Wednesday during the markup process to overhaul the main education law of the land, No Child Left Behind, senators on the HELP committee managed to discuss a little-known but crucial tweak to how poor and rich school districts share education funding.
Known as “comparability of services,” it forces states and districts that receive Title 1 funding — federal money meant to bolster schools with high percentages of low-income students — to spend a near equal amount on poor and affluent schools. Lawmakers are taking up the issue since Title 1 funding comes to roughly $14.5 billion, meaning how states demonstrate their compliance with the provision matters a great deal.
The guidelines are complicated but over the years school districts have perfected tactics that allow them to get away with providing more funding to wealthy schools than high-poverty schools. The resultant discrepancy leaves the United States as one of three countries in the wealthy group of nations called OECD that spends more on wealthier schools than poor ones.
“We can no longer allow children’s Zip codes to determine the quality of their education, wrote HELP committee member Sen. Michael Bennet (D-Colo.) to the American Independent. “We need to ensure that our sparse federal dollars actually go to the disadvantaged children they were intended to serve, while also encouraging more equitable spending locally among schools.”
To that end, the bill to replace NCLB — co-written by HELP committee chair Tom Harkin (D-Iowa) and ranking member Mike Enzi (R-Wyo.) — would greatly improve the equitability of school spending. If passed, it would close a loophole that inaccurately represents how much funding poor schools receive, much to their financial detriment.
Under NCLB, districts display compliance with equal school spending by reporting the average salary amount teachers receive. However, that tactic obscures the major reason economically disadvantaged schools receive fewer local funds than wealthier schools: salaries at more affluent campuses are significantly higher since they hire more experienced instructors.
Moreover, teacher compensation makes up roughly 80 percent of school funding, and wealthier schools have more teachers to achieve smaller class sizes. The Harkin-Enzi bill would eliminate that method of reporting funding. Doing so, according to a GAO report, would mean augmenting the habits of 80 percent of surveyed schools.
A fairer way, analysts say and what the Harkin-Enzi bill is striving to achieve, is basing the reporting on spending per pupil.
Funding discrepancies are made much more explicit when teacher salaries aren’t assumed to be equal, and districts must then shore up the difference by sending more dollars to poorer schools.
Closing the comparability loophole is a good thing. For the first time, policymakers and the public will have transparent reporting of funding disparities between schools,” says Anne Hyslop, an education analysts at Education Sector. “Most importantly, it’s good for low-income kids, who are more likely today to be taught by inexperienced teachers.”

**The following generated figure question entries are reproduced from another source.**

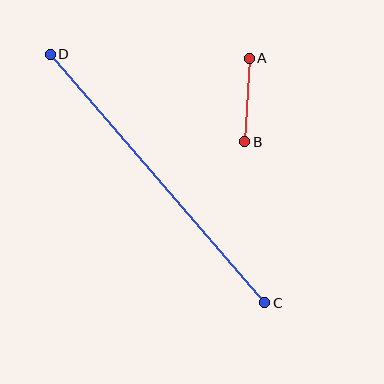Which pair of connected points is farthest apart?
Points C and D are farthest apart.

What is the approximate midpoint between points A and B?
The midpoint is at approximately (247, 100) pixels.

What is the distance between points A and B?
The distance is approximately 84 pixels.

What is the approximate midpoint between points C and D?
The midpoint is at approximately (157, 179) pixels.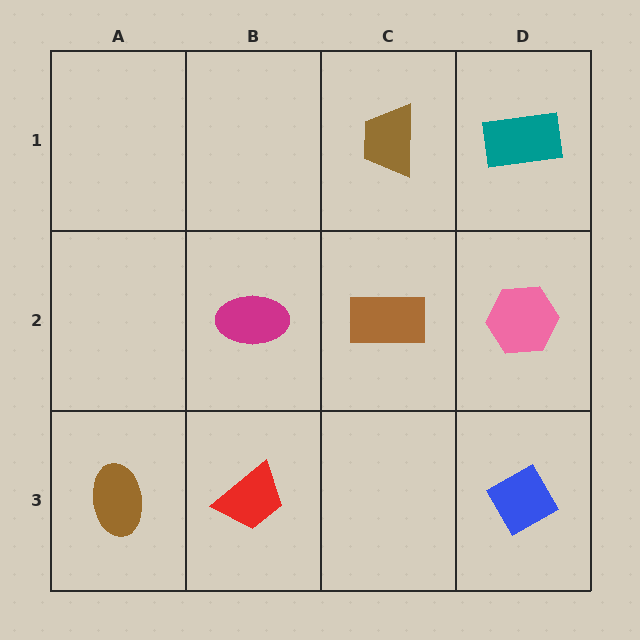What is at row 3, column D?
A blue diamond.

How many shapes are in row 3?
3 shapes.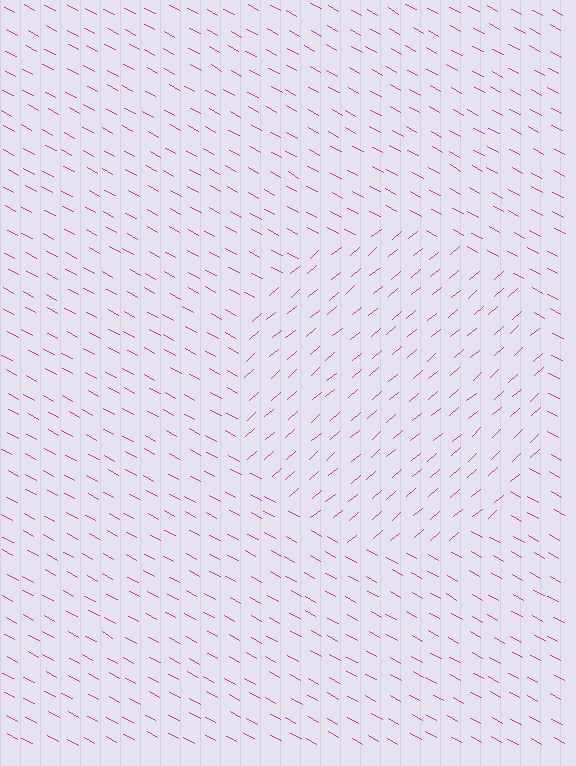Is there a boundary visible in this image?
Yes, there is a texture boundary formed by a change in line orientation.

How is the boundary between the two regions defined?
The boundary is defined purely by a change in line orientation (approximately 69 degrees difference). All lines are the same color and thickness.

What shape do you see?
I see a circle.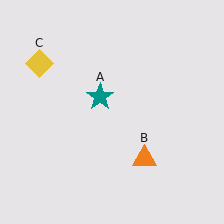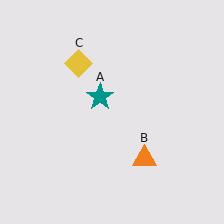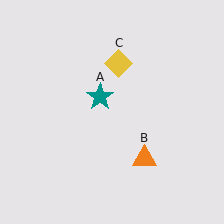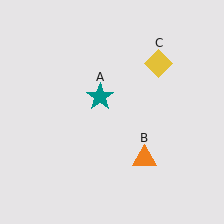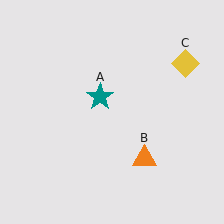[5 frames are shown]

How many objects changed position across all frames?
1 object changed position: yellow diamond (object C).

One aspect of the spending gap not addressed by the Harkin-Enzi bill is how similarity is defined. Earlier in the year, Sen. Bennet wrote a comparability spending bill with Sen. Thad Cochran (R-Miss.) that would allow no more than a 3 percent difference in funds allotted to poor and wealthy schools. The current standard is 10 percent.
School districts that have adopted the new reporting measures witnessed a jump in the amount of dollars poorer schools received. In Oakland, funding for low-income elementary schools increased 24 percent. The increased flexibility allowed principals to expand learning time in the classroom and add more teachers–techniques studies show improves student learning.
Some education stakeholders worry the new education bill would force schools to ship teachers to poorer districts to satisfy the comparability rule. During the hearing today, Sen. Al Franken (D-Minn.) had an amendment approved by the committee that assuaged those fears.
“It clarified that school districts don’t have to force teachers to transfer between schools to equalize funding between higher and lower income schools,” said Alexandra Fetissoff, spokesperson for Sen. Franken.
Though esoteric, the amendment was important since it keeps the onus on local authorities to find ways of incentivizing highly trained teachers of accepting jobs at low-income schools, an imperative set forth by lawmakers from both sides of the aisle who don’t the new federal education law to seem too invasive.
Also, the proposed bill doesn’t change the formula for how schools receive Title 1 funding. Currently, the majority of funding is based on a simple calculation of whether the student population has at two percent of its population qualified as low-income.
The Early and Secondary Education Act (ESEA) was swept into law under the Johnson administration in 1965. It outlines a wide array of funding procedures and the federal government’s role in local K-12 education. No Child Left Behind is the current iteration of that law and has been due for an overhaul since 2007. As its rules have placed burdensome expectations on local school administrators and labeled close to half of the schools in the country as failing, both sides of the aisle have called for its replacement.
To relieve states of NCLB’s punitive sting, The White House has offered states a quid pro quo arrangement to opt out of the law in exchange for increased accountability and oversight standards valued by the administration.